Best & Brightest Page 3

The Short Form
$6,500 ($10,000 LIST) / 48.25 x 28.25 x 3.5 IN / 70 LBS / pioneerelectronics.com / 800-421-1404
Plus
•Very crisp pictures from HDTV and DVD. •Deep blacks and fine shadow detail. •Extra-sensitive built-in tuner. •Great looks and feature package.
Minus
•Expensive.
Key Features
•1,280 x 768-resolution plasma display •Built-in HDTV tuner •Digital cable-ready with TV Guide On Screen •inputs CableCARD slot; PC Card slot; 2 i.Link; 2 HDMI; VGA, 3 component-video, and 3 A/V with composite- and S-video, all with analog stereo audio; 2 RF cable/antenna •outputs optical digital audio; composite video with analog stereo audio; minijack headphone •PRICE $6,500 ($10,000 list)
Test Bench
The Pioneer's Mid-Low color-temperature mode measured close to the 6,500-K standard, but the set displayed a mild shift toward green at both ends of its grayscale, which I was able to correct using the high and low red, green, and blue adjustments in the Manual color-temperature submenu - no service menus needed. Color-decoder error was minimal, and picture uniformity was excellent. The set also cleanly resolved 720p-format multiburst test patterns at full resolution via its HDMI and component-video inputs. Click here for full lab results
SETUP The TV's excellent built-in tuner effortlessly grabbed all the digital broadcasts in my area - I didn't even have to use the onscreen signal-strength meter to futz with antenna placement. Loading TV Guide On Screen also went off without a hitch. I plugged the Time Warner cable line directly into the media receiver and shut it off - the next morning the program grid was packed with data. I had to re-order the channels to follow Time Warner's usual lineup, but that was no different than with any other TV Guide-equipped set I've tested.

The Pioneer's extensive picture adjustments let me really dive in and tweak the picture. It has a total of six picture presets, all of which can be adjusted and stored in memory with your changes. One preset, Pure, eliminates virtually all picture processing so you can watch the incoming program "as is." You can also modify the User preset separately for each video input, tweaking the picture for each source you've connected.

Among the other highlights are a suite of six color-temperature modes along with a manual mode where you can independently tweak red, green, and blue levels; a Color Management menu that also lets you adjust secondary colors like yellow, magenta, and cyan; gamma and black-level adjustments; and a Pure Cinema menu featuring the Advanced Pure Cinema display mode described earlier. And I'm just scratching the surface here. Even before you look at the picture, the 1130HD is a videophile's dream.

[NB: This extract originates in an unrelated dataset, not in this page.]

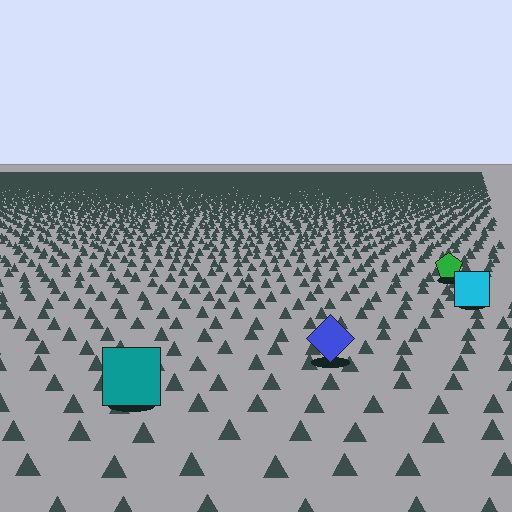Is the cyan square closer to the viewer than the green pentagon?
Yes. The cyan square is closer — you can tell from the texture gradient: the ground texture is coarser near it.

PICTURE QUALITY To give the Pioneer a workout, I pulled out the new DVD of Tim Burton's Charlie and the Chocolate Factory. In the early scenes that take place in Charlie's dark, ramshackle home, the Pioneer's solid blacks and impressive shadow detail let me easily detect fine textures and hues in the grandparents' dark earth-toned clothing as they lazed about in bed. Picture highlights also showed very good detail, with a variety of creamy white tones coming through in a close-up of Charlie's toothpaste-cap model of the Wonka factory.

The Pioneer's color, too, was exceptionally clean and rich. For example, in a scene where the Golden Ticket winners are exposed to a pyrotechnical puppet show, the bright hues of the puppets and the spinning contraptions surrounding them looked just as vivid as they did in the theater. The skin tones of the kids and their parents also looked perfectly natural in this sunlit scene.

Turning next to an episode of ABC's Alias in 720p-format HDTV, I found that the Pioneer did a great job of displaying the high-contrast environment inside a command center. The dark suits worn by the agents retained detail as they moved through the bright, open space with its floor-to-ceiling windows. Overall, the picture was extremely sharp: as an agent peered at a long row of monitors displaying data, I could both see the creases around his eyes and read fine text flowing across the screens. ABC shoots Alias on film, and the Pioneer cleanly rendered the medium's grainy image texture. Some flat-panel sets, in comparison, overemphasize film grain, giving the picture a noisy or coarse quality, but the Pioneer's picture in this case was at once crisp and smooth.

BOTTOM LINE Plasma TV price wars ultimately benefit consumers. But if you have the luxury to look beyond the cheapest models, I strongly urge you to check out Pioneer's Elite PRO-1130HD. Not only does this set's image quality blow away most other flat TVs I've tested by a large margin, but its picture adjustments, connectivity, and all-around feature package are virtually unparalleled in the plasma TV world. And I can guarantee that it will look very cool on your wall or TV stand.